Lead Research Organisation: London School of Hygiene & Tropical Medicine
Department Name: Infectious and Tropical Diseases


Cerebral malaria (CM) is a severe complication of some human malaria infections. CM is believed to be caused by the sticking (sequestration) of malaria-infected red blood cells and/or specific types of immune cells (white blood cells) in the small blood vessels of the brain. These blood vessels become clogged, blood flow is reduced and the lack of oxygen and other nutrients causes the patient to go into a coma or to have fits.

In order to prevent or treat cases of CM, we need a better understanding of the cellular and molecular processes that lead to sequestration of red and white blood cells in the brain. It is impossible to carry out these studies in human malaria patients, but a clinically similar syndrome (experimental CM; ECM) develops in mice infected with particular strains of rodent malaria parasites. Even so, until now, it has been impossible to visualise the key events leading up to ECM in an intact mouse brain.

I propose to use novel microscopic imaging techniques to visualise the migration, localisation and consequences of parasite and immune cell sequestration in the brains of infected mice and to identify the key molecules and cells involved in development of ECM.

Technical Summary

Cerebral pathology (CM) is a life-threatening consequence of human Plasmodium falciparum infection and a comparable syndrome (experimental CM; ECM) is seen in susceptible strains of mice infected with P. berghei ANKA. Cerebral accumulation of both parasitised erythrocytes (iRBC) and leucocytes has been implicated in the initiation of CM and ECM, but the sequence of events and the relative importance of these two cell types remains unclear. The advent of new tools for high resolution tracking of individual live cells gives us an opportunity, for the first time, to definitively address these shortfalls in our knowledge. I will use dynamic multi-photon imaging of living brains and thick brain sections of malaria-infected mice, combined with transgenic fluorescently-tagged parasites and various fluorescently-tagged leucocyte populations, to examine the intracerebral migration and localisation of iRBC and leucocytes, enabling the elucidation of the cellular and molecular events that direct these pathological events.
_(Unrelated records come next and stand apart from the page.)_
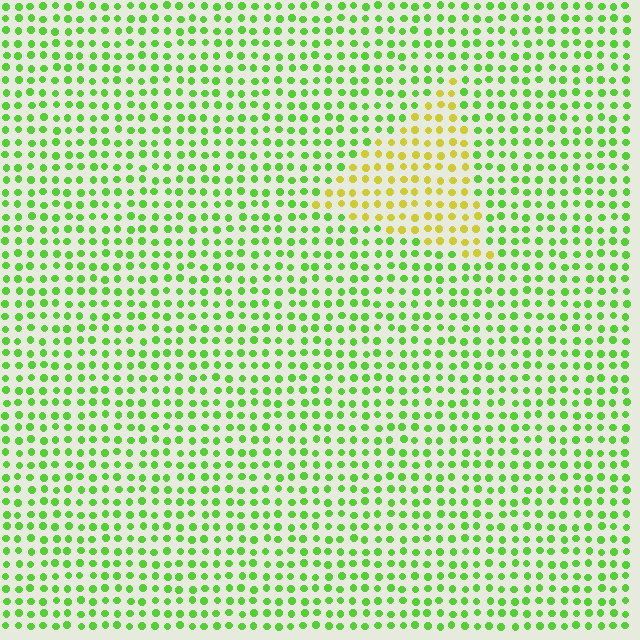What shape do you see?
I see a triangle.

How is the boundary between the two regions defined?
The boundary is defined purely by a slight shift in hue (about 49 degrees). Spacing, size, and orientation are identical on both sides.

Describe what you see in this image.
The image is filled with small lime elements in a uniform arrangement. A triangle-shaped region is visible where the elements are tinted to a slightly different hue, forming a subtle color boundary.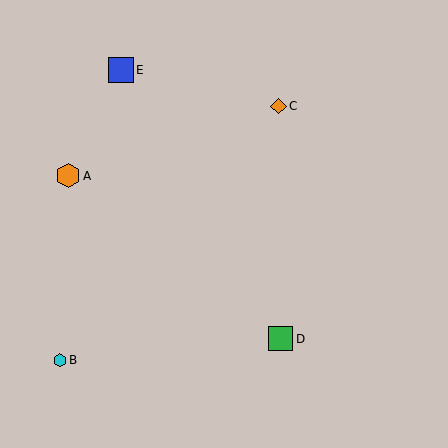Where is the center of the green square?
The center of the green square is at (280, 339).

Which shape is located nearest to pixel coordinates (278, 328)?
The green square (labeled D) at (280, 339) is nearest to that location.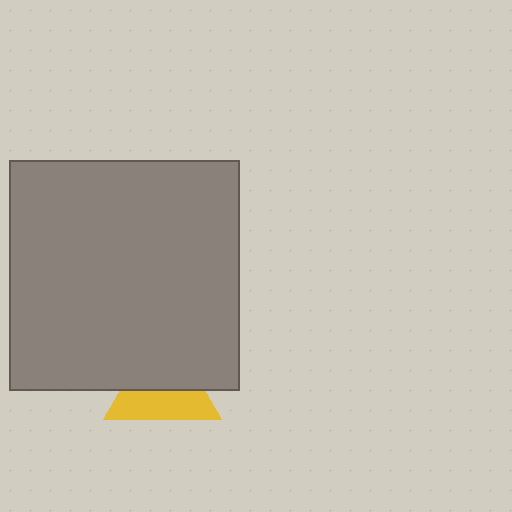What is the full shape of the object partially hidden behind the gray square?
The partially hidden object is a yellow triangle.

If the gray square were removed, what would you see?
You would see the complete yellow triangle.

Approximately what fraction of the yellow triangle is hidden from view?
Roughly 53% of the yellow triangle is hidden behind the gray square.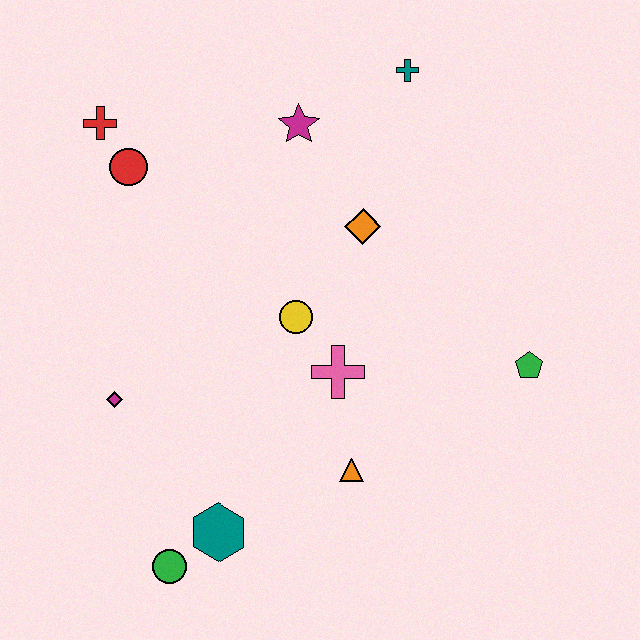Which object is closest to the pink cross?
The yellow circle is closest to the pink cross.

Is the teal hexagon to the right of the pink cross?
No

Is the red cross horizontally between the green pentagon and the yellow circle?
No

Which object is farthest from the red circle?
The green pentagon is farthest from the red circle.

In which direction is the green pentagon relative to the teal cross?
The green pentagon is below the teal cross.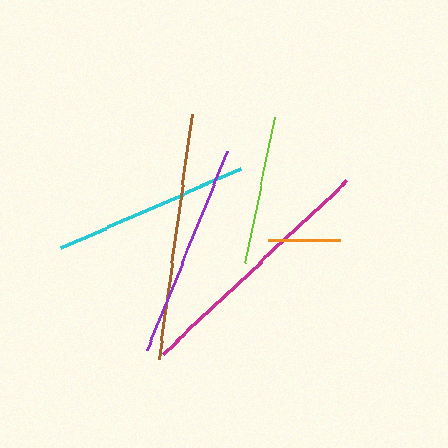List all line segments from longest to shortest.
From longest to shortest: magenta and brown (about equal), purple and cyan (about equal), lime, orange.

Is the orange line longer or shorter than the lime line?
The lime line is longer than the orange line.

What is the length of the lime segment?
The lime segment is approximately 148 pixels long.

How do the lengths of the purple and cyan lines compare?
The purple and cyan lines are approximately the same length.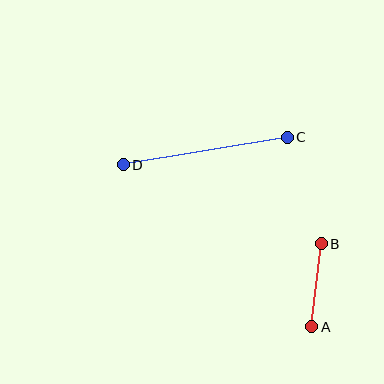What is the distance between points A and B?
The distance is approximately 84 pixels.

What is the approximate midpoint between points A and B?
The midpoint is at approximately (317, 285) pixels.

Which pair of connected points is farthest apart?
Points C and D are farthest apart.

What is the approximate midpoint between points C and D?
The midpoint is at approximately (205, 151) pixels.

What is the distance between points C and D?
The distance is approximately 166 pixels.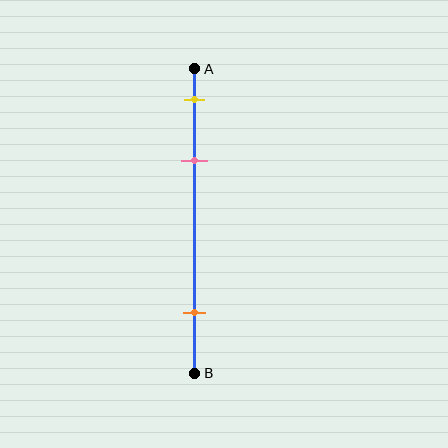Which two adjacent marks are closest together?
The yellow and pink marks are the closest adjacent pair.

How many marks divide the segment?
There are 3 marks dividing the segment.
Intracerebral parasitic accumulation patterns and leucocyte migration and function will be compared during P. berghei ANKA (ECM causing) infection of C57BL/6 (ECM susceptible) and BALB/c (ECM resistant) mice and with P. berghei NK65 (non-ECM promoting parasite strain) infection of C57BL/6 mice to define the basis of cerebral pathology.
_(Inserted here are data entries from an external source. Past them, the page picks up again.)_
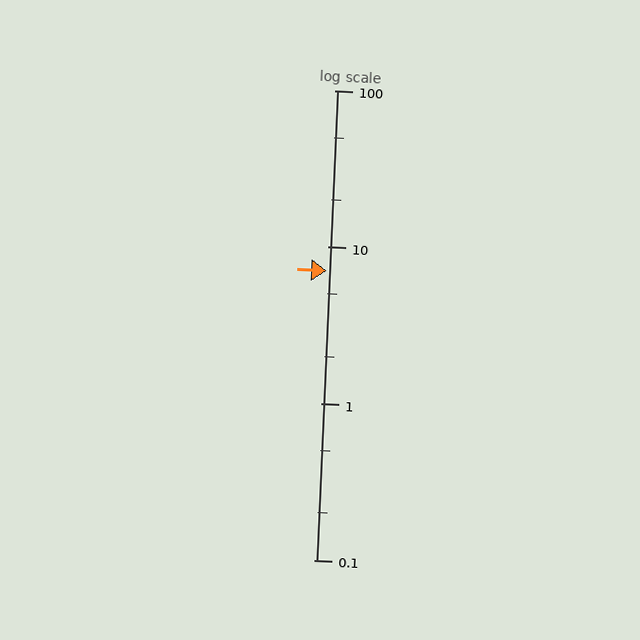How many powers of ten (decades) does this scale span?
The scale spans 3 decades, from 0.1 to 100.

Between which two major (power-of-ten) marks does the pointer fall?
The pointer is between 1 and 10.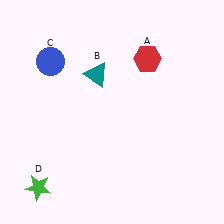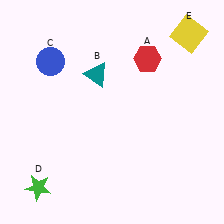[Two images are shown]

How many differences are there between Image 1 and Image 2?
There is 1 difference between the two images.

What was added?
A yellow diamond (E) was added in Image 2.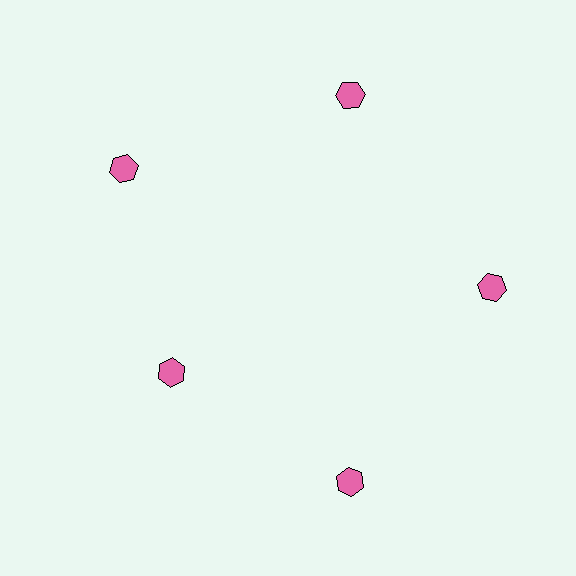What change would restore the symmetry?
The symmetry would be restored by moving it outward, back onto the ring so that all 5 hexagons sit at equal angles and equal distance from the center.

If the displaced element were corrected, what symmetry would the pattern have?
It would have 5-fold rotational symmetry — the pattern would map onto itself every 72 degrees.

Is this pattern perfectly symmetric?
No. The 5 pink hexagons are arranged in a ring, but one element near the 8 o'clock position is pulled inward toward the center, breaking the 5-fold rotational symmetry.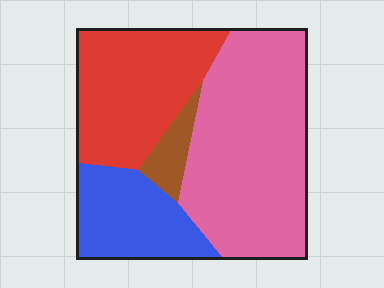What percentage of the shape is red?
Red covers 29% of the shape.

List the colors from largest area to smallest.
From largest to smallest: pink, red, blue, brown.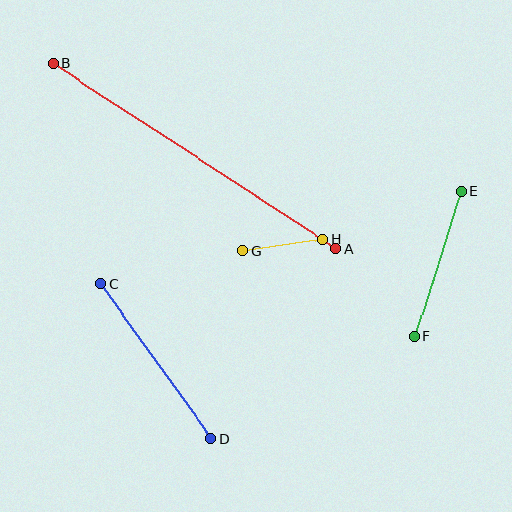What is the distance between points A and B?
The distance is approximately 338 pixels.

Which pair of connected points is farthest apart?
Points A and B are farthest apart.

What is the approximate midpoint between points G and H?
The midpoint is at approximately (283, 245) pixels.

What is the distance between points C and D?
The distance is approximately 190 pixels.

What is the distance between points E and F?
The distance is approximately 153 pixels.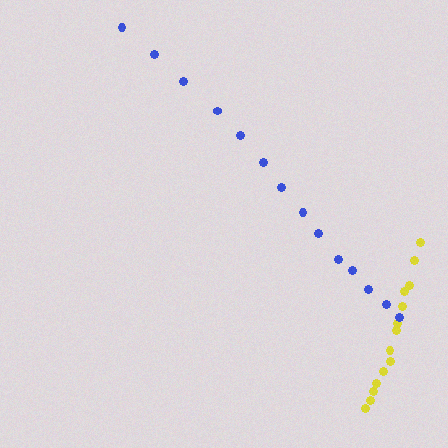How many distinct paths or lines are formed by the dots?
There are 2 distinct paths.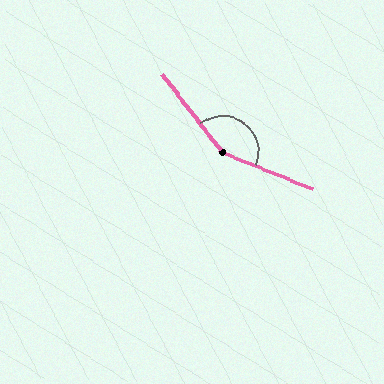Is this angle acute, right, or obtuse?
It is obtuse.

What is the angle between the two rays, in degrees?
Approximately 149 degrees.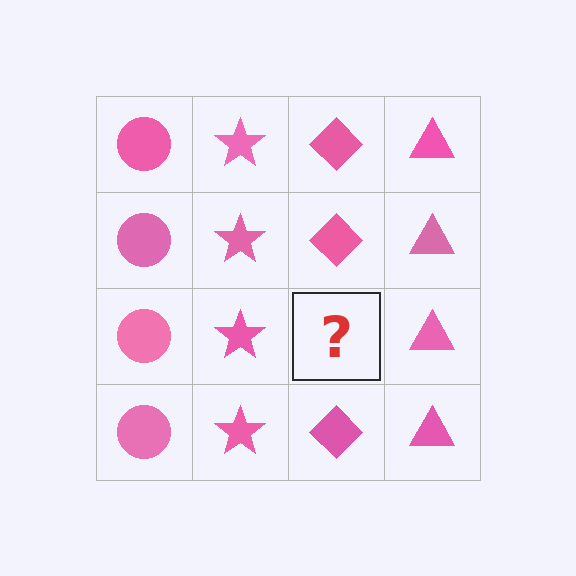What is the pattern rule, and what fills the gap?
The rule is that each column has a consistent shape. The gap should be filled with a pink diamond.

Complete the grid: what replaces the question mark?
The question mark should be replaced with a pink diamond.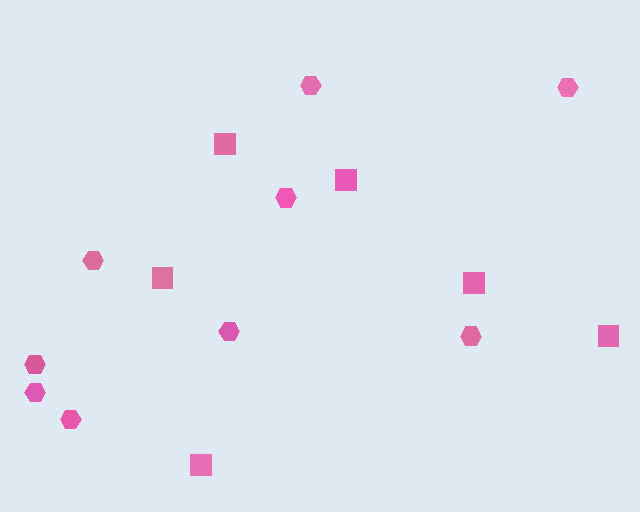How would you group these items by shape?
There are 2 groups: one group of hexagons (9) and one group of squares (6).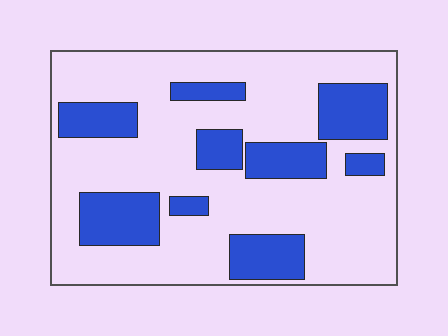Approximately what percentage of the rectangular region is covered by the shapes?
Approximately 30%.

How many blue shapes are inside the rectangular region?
9.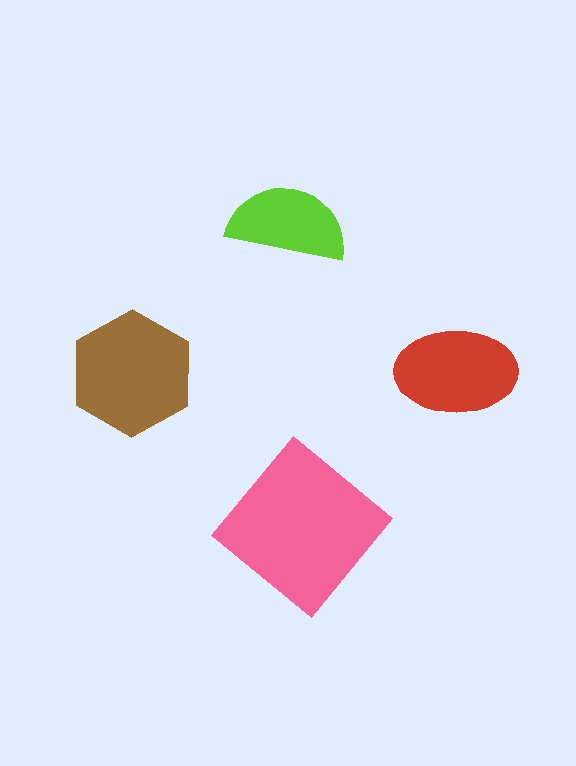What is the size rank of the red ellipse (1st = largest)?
3rd.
By integrating imaging techniques with standard immunological approaches (e.g. cell depletion, flow cytometry and real-time PCR) I will determine the phenotype and function of brain infiltrating leucocytes; determining whether specific leucocyte populations (e.g. CD4+ and CD8+ T cells, monocytes) migrate to, and exert effector functions in, specific areas of the brain; and whether this correlates with sites of iRBC sequestration and/or with sites of brain pathology (haemorrhage, oedema, endothelial damage). I will examine whether these responses (homing, sequestration and cytokine production) change during secondary P. berghei ANKA infections (utilising a drug-cure infection model), to investigate the generation of immunological memory to infection and how this alters susceptibility or resistance to ECM.

Finally, I will determine whether the leucocyte populations that localise in the brain and contribute to development of ECM differ from the leucocytes that are required to control parasite replication and eliminate the infection. For example, pathogenic lymphocytes may differ from protective populations in their effector function (production of cytokines, lytic molecules, superoxides etc), tissue homing (chemokine receptor expression) or regulation (regulatory receptor expression). Putative biomarkers of protective or pathogenic leucocyte populations will be validated using relevant transgenic or gene knock-out mice.